Formerly exotic foods becoming native

I was reading about cumin and wondering how it became a staple of Middle Eastern/Indian cuisine and Mexican cuisine, considering those two places are separated by an ocean. Evidently it’s native to the East, but at some point obviously made it’s way over to the new world.

Similarly, chocolate seems so ingrained into my mind as a Swiss/German/French thing, but of course the cocoa bean is new world.

Anyone else have any insights or reflections or examples on how super foreign foods become integrated into a culture’s food?

Western Europe’s coffee traditions are wholly based on their war with the Turks. My own experience with my mum’s Hungarian cuisine has introduced me to a lot of food that, upon further research, was taken and modified based on recipes from their Turkish conquerors. Not sure if either counts as “Super exotic,” but exotic nevertheless.

Chili peppers, native to the Americas, quickly spread around the world following Columbus’ Caribbean “discoveries,” and are now deeply ingrained into the cuisines of virtually every culture in the world.

Ditto the peanut. What would Thai food be like without the peanut and the chili pepper?

The Tomato is a New-World fruit. So, all the tomato-based Italian recipes you know and love are less than 600 years old.

Potatoes are a New World thing. Made it to Europe in 1536 via the Spaniards, according to wiki. It’s hard to imagine that the humble potato was once exotic.

To be fair, the Italians took the strange new foreign fruit and did amazing things with it.

It always struck me as odd that Tea is considered a British thing.

I’m not sure what we had here as native sustenace. Lichen and sheep?

I really do not want to think about what Brits were steeping in water and drinking before they discovered Tea.

When I was a kid, the closest thing I ever saw to “ethnic” or “exotic” foods were canned Chow Mein (horrid), tacos and enchiladas (well, I was born in California). It wasn’t until I was grown up and moved into the Uptown area of Minneapolis when I really learned the beauty of foreign foods.

What we call “Chinese” in the US really isn’t Chinese. It’s American “Chinese”, so in that sense it is somewhat native.

A certain segment were probably using mushrooms. Those mushrooms.

Same with curry in the UK, and Chinese too. Out in the sticks anyway, but menus change over a long time to accommodate more experienced tastes. I could pretty much live on my local Chinese Hot and Sour soup if it was accompanied by my local Indian’s garlic naan bread. It covers all the food groups (probably, I don’t actually know, perhaps I’d have to drink milk or something?).

Charles XII of Sweden was a human dynamo who would have single-handedly altered history, if only his opponent hadn’t been Peter the Great, but only Peter the Adequate. Charles marched his army as far as the Ukraine, where he was defeated and had to make a dash for safety in Turkey. Living like a, well… king, Charles ran up huge debts there, so much so that the Sultan sent along his own men back with Charles when he returned to Sweden, to make sure the debt would be paid. That took years of dunning and shivering. Jonesing for some home-cooked stuffed grape leaves, the Turks had to make do with the closest local substitute, and thus was born the cabbage roll. Supposedly.

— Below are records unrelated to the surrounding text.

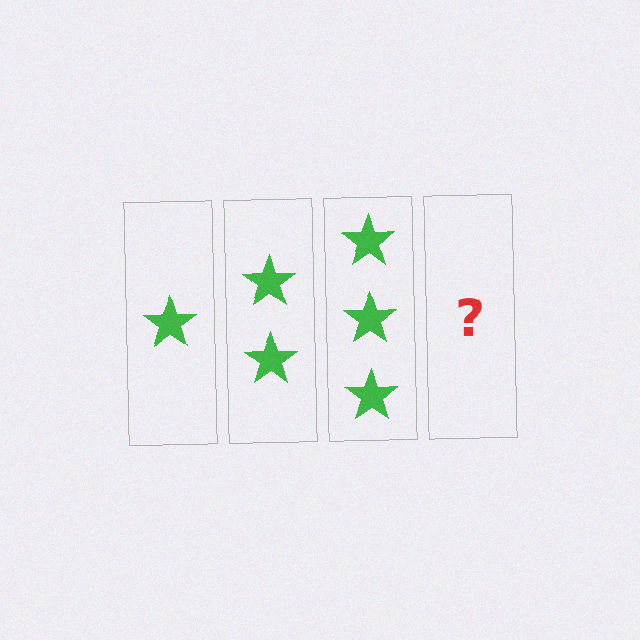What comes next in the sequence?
The next element should be 4 stars.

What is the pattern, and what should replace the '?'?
The pattern is that each step adds one more star. The '?' should be 4 stars.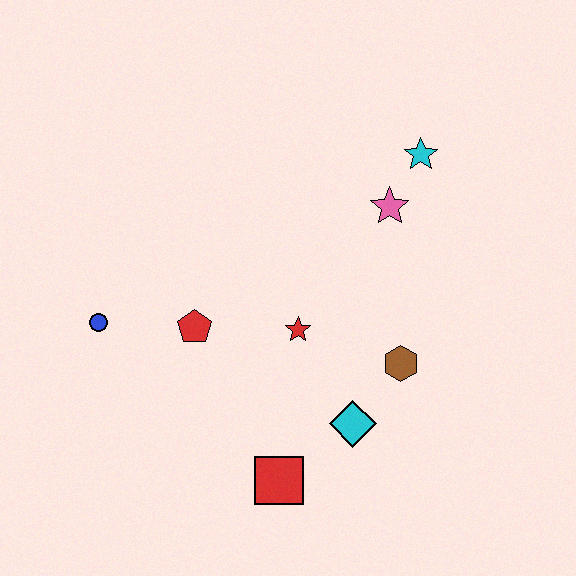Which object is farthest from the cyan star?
The blue circle is farthest from the cyan star.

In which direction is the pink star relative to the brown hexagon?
The pink star is above the brown hexagon.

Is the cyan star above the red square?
Yes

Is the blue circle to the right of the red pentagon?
No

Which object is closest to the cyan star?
The pink star is closest to the cyan star.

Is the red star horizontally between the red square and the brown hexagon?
Yes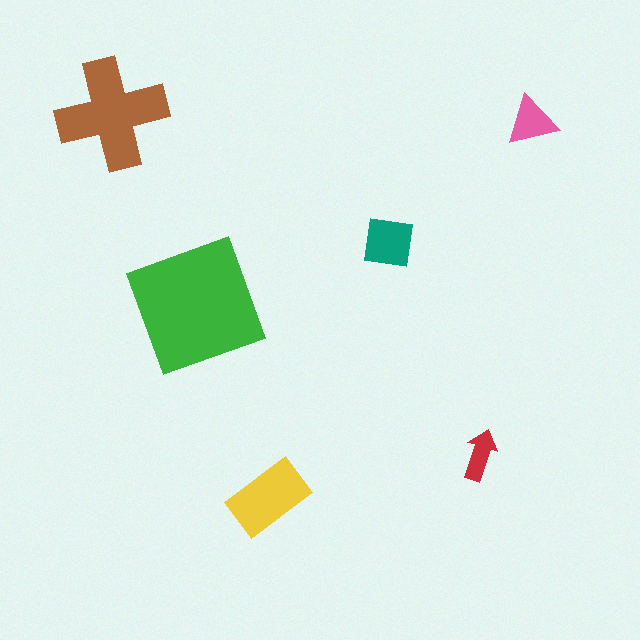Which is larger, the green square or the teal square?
The green square.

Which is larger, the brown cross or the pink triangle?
The brown cross.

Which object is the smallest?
The red arrow.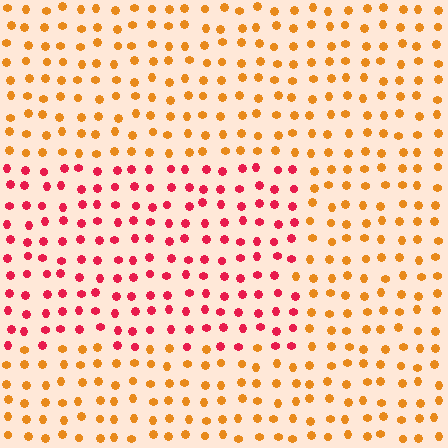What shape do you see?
I see a rectangle.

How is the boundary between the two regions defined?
The boundary is defined purely by a slight shift in hue (about 47 degrees). Spacing, size, and orientation are identical on both sides.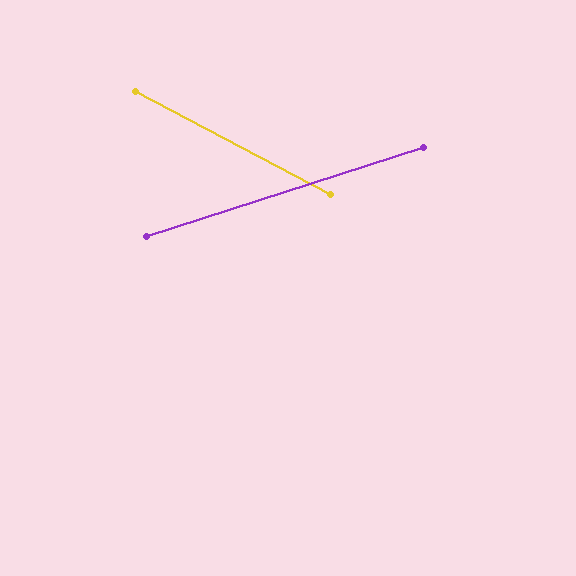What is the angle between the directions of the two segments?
Approximately 46 degrees.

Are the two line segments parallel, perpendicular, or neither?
Neither parallel nor perpendicular — they differ by about 46°.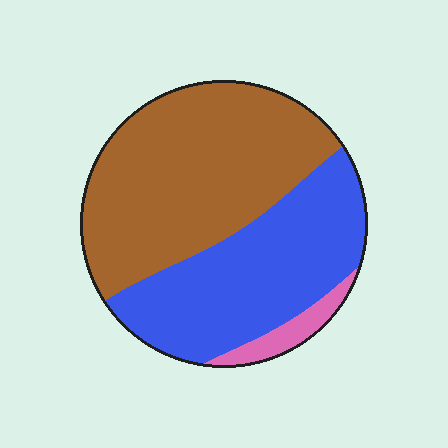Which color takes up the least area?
Pink, at roughly 5%.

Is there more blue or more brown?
Brown.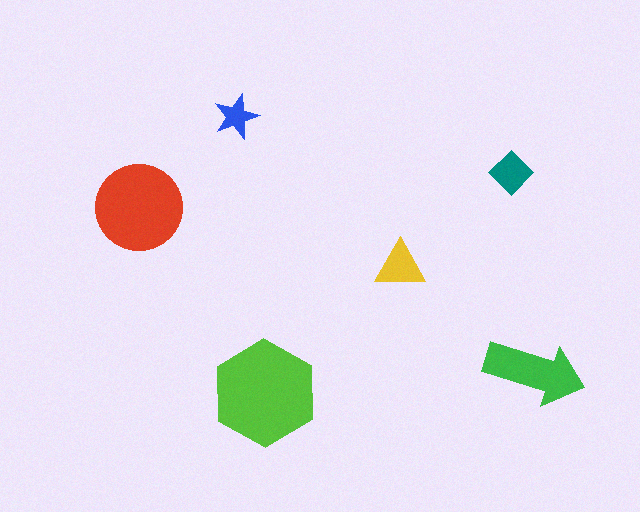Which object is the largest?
The lime hexagon.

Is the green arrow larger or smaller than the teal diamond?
Larger.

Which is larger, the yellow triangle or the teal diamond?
The yellow triangle.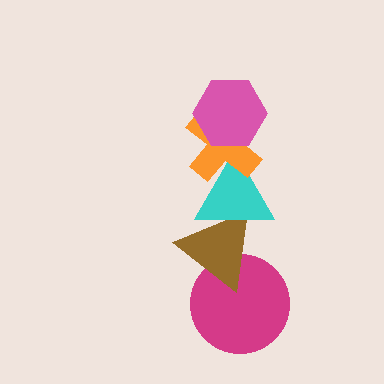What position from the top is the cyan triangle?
The cyan triangle is 3rd from the top.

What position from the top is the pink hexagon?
The pink hexagon is 1st from the top.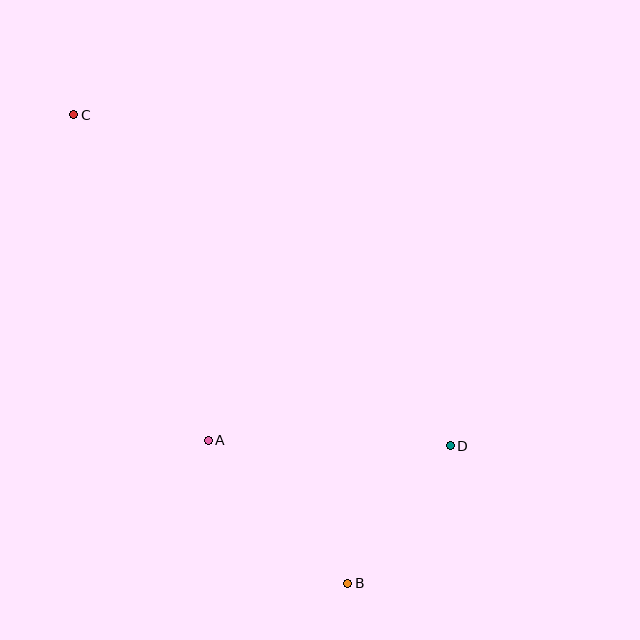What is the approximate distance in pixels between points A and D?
The distance between A and D is approximately 242 pixels.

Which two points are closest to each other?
Points B and D are closest to each other.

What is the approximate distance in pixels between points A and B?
The distance between A and B is approximately 200 pixels.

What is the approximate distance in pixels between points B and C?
The distance between B and C is approximately 543 pixels.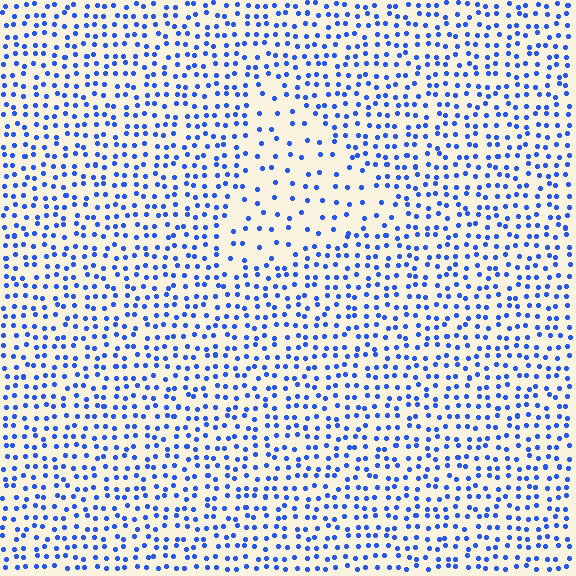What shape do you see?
I see a triangle.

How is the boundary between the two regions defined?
The boundary is defined by a change in element density (approximately 2.2x ratio). All elements are the same color, size, and shape.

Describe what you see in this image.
The image contains small blue elements arranged at two different densities. A triangle-shaped region is visible where the elements are less densely packed than the surrounding area.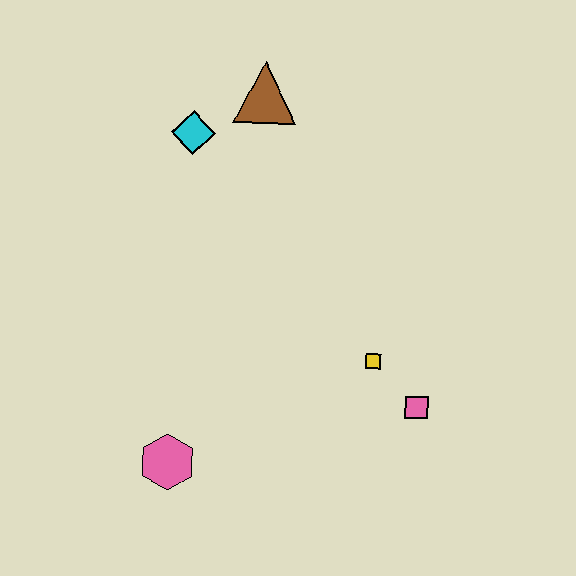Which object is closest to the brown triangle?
The cyan diamond is closest to the brown triangle.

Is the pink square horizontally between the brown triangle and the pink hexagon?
No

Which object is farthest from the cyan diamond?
The pink square is farthest from the cyan diamond.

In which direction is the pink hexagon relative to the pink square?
The pink hexagon is to the left of the pink square.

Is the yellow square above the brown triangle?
No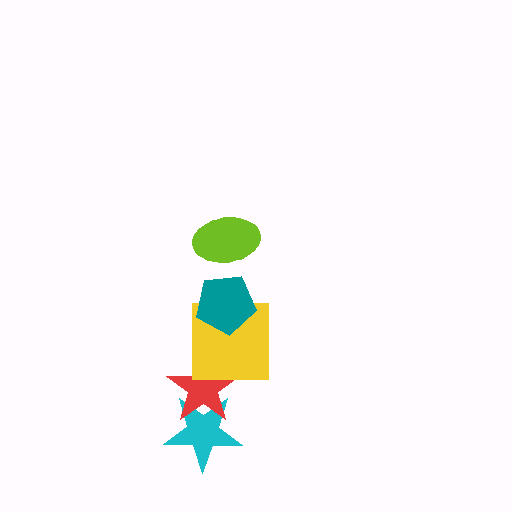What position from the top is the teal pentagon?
The teal pentagon is 2nd from the top.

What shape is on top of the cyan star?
The red star is on top of the cyan star.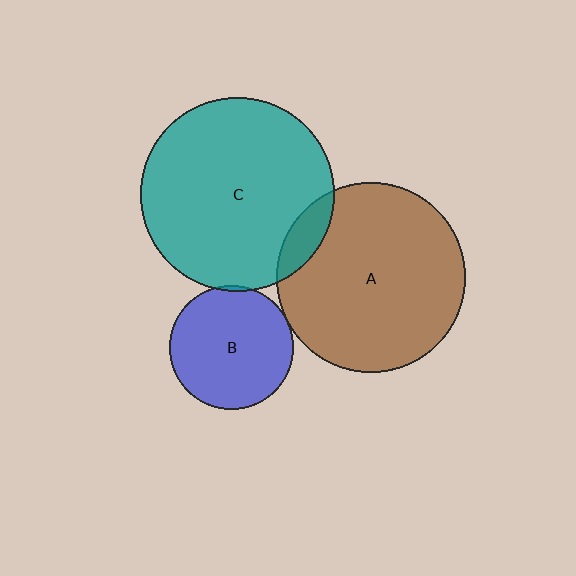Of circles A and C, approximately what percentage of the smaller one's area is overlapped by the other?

Similarly, black pepper is native to India, but is now widely used. And it’s one of the reasons that the Portuguese set sail. The apple comes from Turkey or maybe Kazakhstan. The peach from China. Many (perhaps most?) foods were exotic at one point.

Coffee is an African plant, Juan Valdez notwithstanding. And the Europeans thought tomatoes were poisonous at first, perhaps because the tomato plant is related to, I think, deadly nightshade. But it was not until the 1980s that the Reagan Administration discovered that ketchup is a vegetable.

Corn is American too, but I don’t think it has been as widely adopted over there as it is over here. Not a lot of corn or cornmeal based recipes in other countries that I know of. Their loss! Cornbread is the best bread there is.

And I am pretty sure the onion did not originate in Vidalia, Georgia, but it was perfected there.

Vanilla. Now so ubiquitous that the very name is synonymous with “plain”.

Damn, Chimera, you killed the thread!

I often like to ponder the distributions of the wild ancestors of the food I eat. Judging by a few quick searches, in one sandwich you can have wheat from the Middle East, chicken from Vietnam (or India), lettuce from Egypt, tomato from Peru, cucumber from India, black pepper also from India, olives from the eastern Mediterranean, green pepper from Mexico, mayonnaise from Spain, and cheddar cheese from England. Nowadays I can go to any Subway branch and order a sandwich like that and it isn’t at all a big deal. A few centuries ago such a sandwich would have been quite extravagant.

It’s because Europeans often used pewter plates and bowls when they first encountered tomatoes. The high acidity of the tomatoes leaches lead out of the pewter and renders the meal poisonous.

I’d like to read more about this. No chile peppers in the Old World before Columbus?

Polenta, made of cornmeal, is a staple of northern Italian cuisine. Corn is also very important in West Africa, where it is called mealies (among other names).